Николая Николаевич молчал.

Ложь не может так разительно отличаться от правды.

Значит, это была правда: так она видела.

- И я поняла, что вы большой, сложившийся человек, вы живете своей, независимой внутренней жизнью, и насколько эта жизнь значительна - я могу только догадываться. Вы курите? Нет? Жаль. Я представляла вас с трубкой. Я подарю вам трубку, хорошо? Но не будем отвлекаться. Итак, я ушла из дому. Мне там неплохо было, но я там больше не нужна. А вам, я знаю, нужна. Вы одинокий мягкий человек, вас может быстренько прибрать к рукам какая-нибудь дрянь. Скажу вам правду: я этого побоялась и потому ускорила ход событий.

Николай Николаевич был нем и недвижим.

- Меня будут искать, но недолго. Завтра или послезавтра мои получат письмо, я его уже отправила. Вы думаете, я шутить сюда пришла? Я буду вам настоящей женой. Кстати, мне давно уже восемнадцать, если вас это интересует. Так что с возрастом всё в порядке. Вы что-то сказали о внешности. Может быть, вы считаете себя некрасивым?

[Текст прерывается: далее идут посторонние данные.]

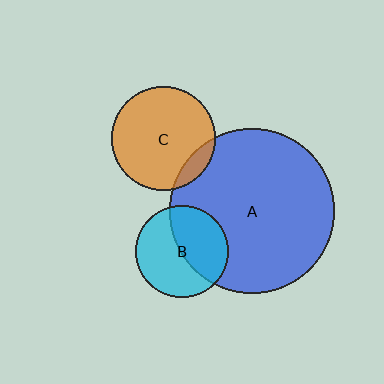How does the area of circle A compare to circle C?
Approximately 2.5 times.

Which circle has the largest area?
Circle A (blue).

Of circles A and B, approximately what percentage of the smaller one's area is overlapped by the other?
Approximately 45%.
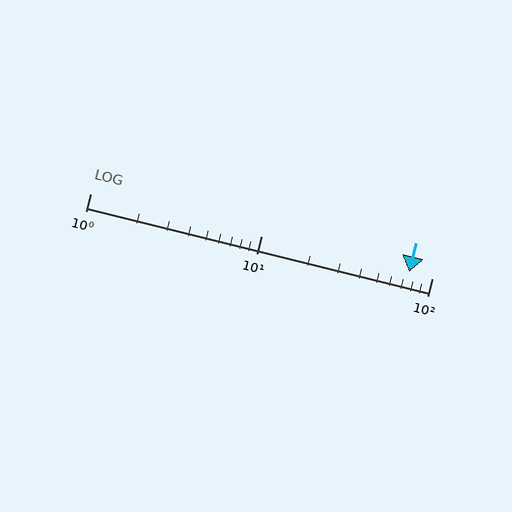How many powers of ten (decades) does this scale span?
The scale spans 2 decades, from 1 to 100.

Николай Николаевич радостно кивнул.

- Пусть это больше вас не волнует. Да, вы некрасивы, но в вашем лице есть… как бы это поточнее выразить?.. в вашем лице есть что-то мужественное. Знаете, на кого вы похожи? На Жан-Поля Бельмондо. Смотрели "Человек из Рио"? Конечно, смотрели. Потом - высокий рост. Идти под руку с высоким худощавым мужчиной, похожим на Бельмондо? Да об этом любая девчонка мечтает. Вы думаете, они просто так за вами маршировали? Они внимание хотели на себя обратить. И не чье-нибудь, а ваше. Да перестаньте вы рукой закрываться!

- У меня зубы кривые, - с горечью сказал Николай Николаевич.

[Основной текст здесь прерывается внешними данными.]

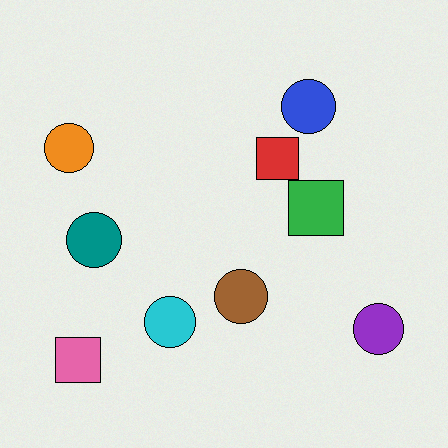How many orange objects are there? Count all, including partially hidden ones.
There is 1 orange object.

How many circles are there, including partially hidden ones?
There are 6 circles.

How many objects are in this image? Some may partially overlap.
There are 9 objects.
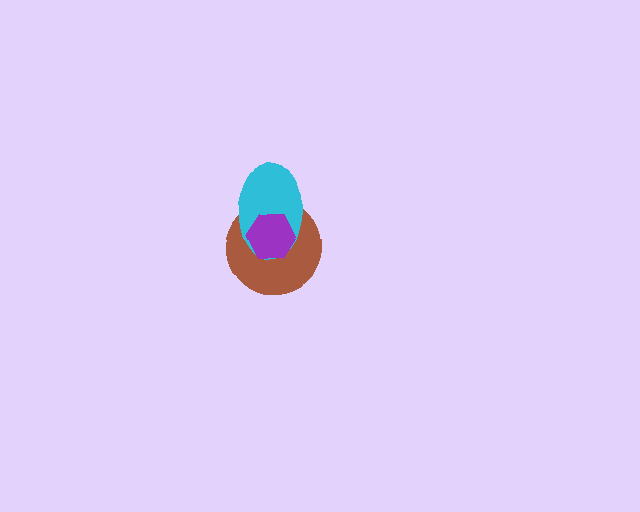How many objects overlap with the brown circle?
2 objects overlap with the brown circle.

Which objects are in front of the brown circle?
2 objects cover part of the brown circle: the cyan ellipse and the purple hexagon.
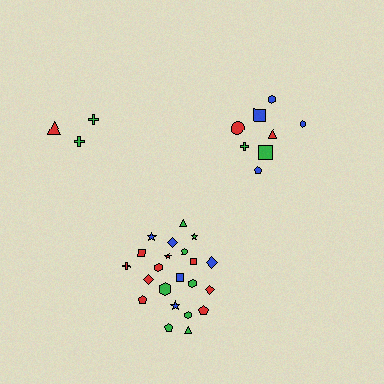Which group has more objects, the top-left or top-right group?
The top-right group.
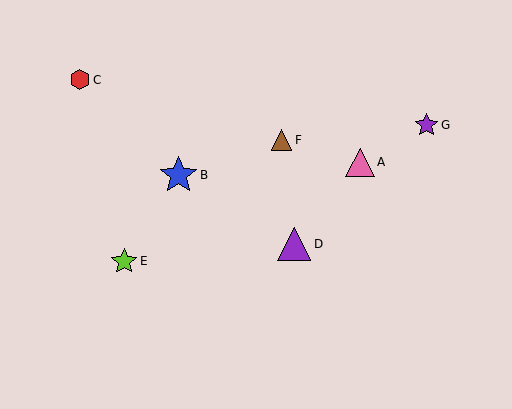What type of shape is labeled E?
Shape E is a lime star.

- Ну-ка, посмотрим, - она подошла, взяла его за подбородок, от прикосновения ее теплых пальцев он помертвел. "Живая", - подумал машинально.

- Откройте рот, не бойтесь, - ласково и проникновенно сказала фея. - Я не дантист.

Николай Николаевич оскалил зубы.

Она, щурясь, заглянула ему в рот.

- Великолепные зубы! - с восхищением сказала она. - Беленькие как снег. И знайте, что у вас не кривые, а хищные зубы.

Она взяла Николая Николаевича за руку и подтянула его к диванчику-уголку.

Николай Николаевич поддался ей, как ребенок.

Фея посадила его рядом с собой, так что левое его колено касалось ее правого, круглого, полуприкрытого краем застиранного темно-синего платья; ее единственного платья, как он теперь понимал.

- Итак, во-первых, возраст, - сказала она. - Это отпадает. Во-вторых, внешность. Тоже отпадает. Что в-третьих?

- В-третьих, - сказал он, успокоившись немного (она сидела рядом, держа его за руку, смотрела в лицо и ждала), - в-третьих, я сложный.